Solid-gold advice for couples on avoiding cash conflicts.

By Julie Ovenell-Carter

Ah, February, when a young person's fancy turns to romance, roses and … RRSPs?! Now there's a sonnet waiting to happen: How do I love thee? Let me count the compound interest. Doubtless there are couples for whom a daily discussion of money matters is an aphrodisiac, but they're as rare as lottery winners. For almost everyone else, love and lucre cannot safely be discussed in the same season -- let alone the same sentence.
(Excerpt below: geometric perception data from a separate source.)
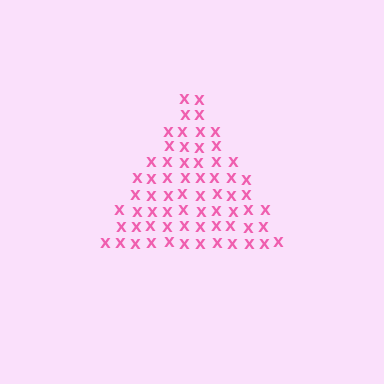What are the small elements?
The small elements are letter X's.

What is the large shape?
The large shape is a triangle.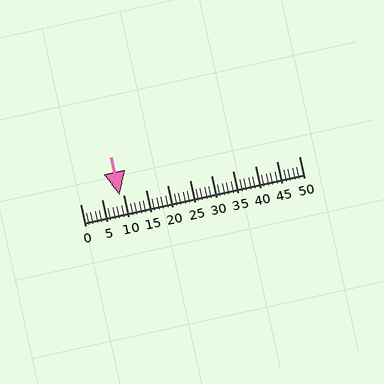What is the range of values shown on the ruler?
The ruler shows values from 0 to 50.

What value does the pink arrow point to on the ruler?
The pink arrow points to approximately 9.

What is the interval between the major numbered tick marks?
The major tick marks are spaced 5 units apart.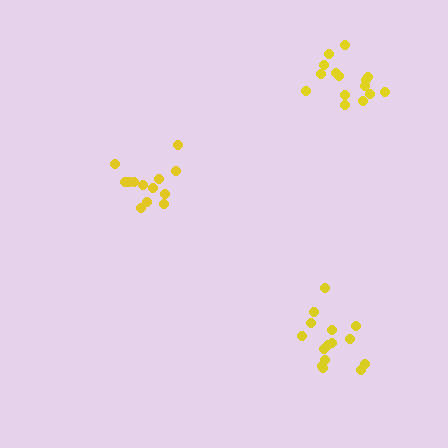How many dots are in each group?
Group 1: 15 dots, Group 2: 13 dots, Group 3: 15 dots (43 total).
Money talk can be a constant source of conflict for couples. One study found that one-third of couples cited money as their marital hot button. Another showed that more than three-quarters of couples who divorce before age 30 report financial problems as the primary cause of their marriage breakdown. Money inflames our passions, all right -- just not the right ones.

The last taboo
Talking about money is certainly taboo in many relationships, says Gerry Smith, a psychologist with WarrenShepell, an employee and family assistance program provider. "In 20 years of experience, I always found it easier to get people talking about their sex lives than their finances," says Smith. Most people bundle their money and their self-worth in the same package, he adds. Put a little stress on that package -- uncertainty in the workplace, an unplanned pregnancy or an overextended credit card -- and suddenly you have an explosive device. The resulting screaming match isn't about money at all. "Money is the great scapegoat that gets blamed for all sorts of other issues," he says.

Although having enough income to provide basic necessities is a major indicator of family strength, the size of a couple's income isn't usually a significant indicator of marital satisfaction, report former researchers Rosanne Farnden Lyster and Jane Olsen of the British Columbia Council for Families in Vancouver. In other words, it's not what you've got that matters but rather what you want to do with it. And depending on the values you and your partner ascribe to money, what you want to do with it will differ -- sometimes dramatically.

Unconscious beliefs
In her book, Couples and Money (Gabriel, 1997), Victoria F. Collins, a financial planner and psychologist, says that our individual quirks, biases and beliefs around money cluster into primary themes -- central motivations that govern how we use our finances. The four primary "money motivators" are freedom, security, power and love. "While at different times in life you're influenced by all of these forces, usually one will prevail," says Collins. "It becomes your unconscious raison d'être, the unspoken reason you fight rush-hour traffic every morning."

But as anyone who has ever read a romance novel knows, opposites attract. This means that people who see money as a path to freedom (a way to travel, pursue interests and do what they want in life) -- spenders -- are attracted to people who see money as a promise of security -- savers. Generous-hearted givers marry misers. Financially illiterate money avoiders marry profit-obsessed mutual fund managers. You see the problem.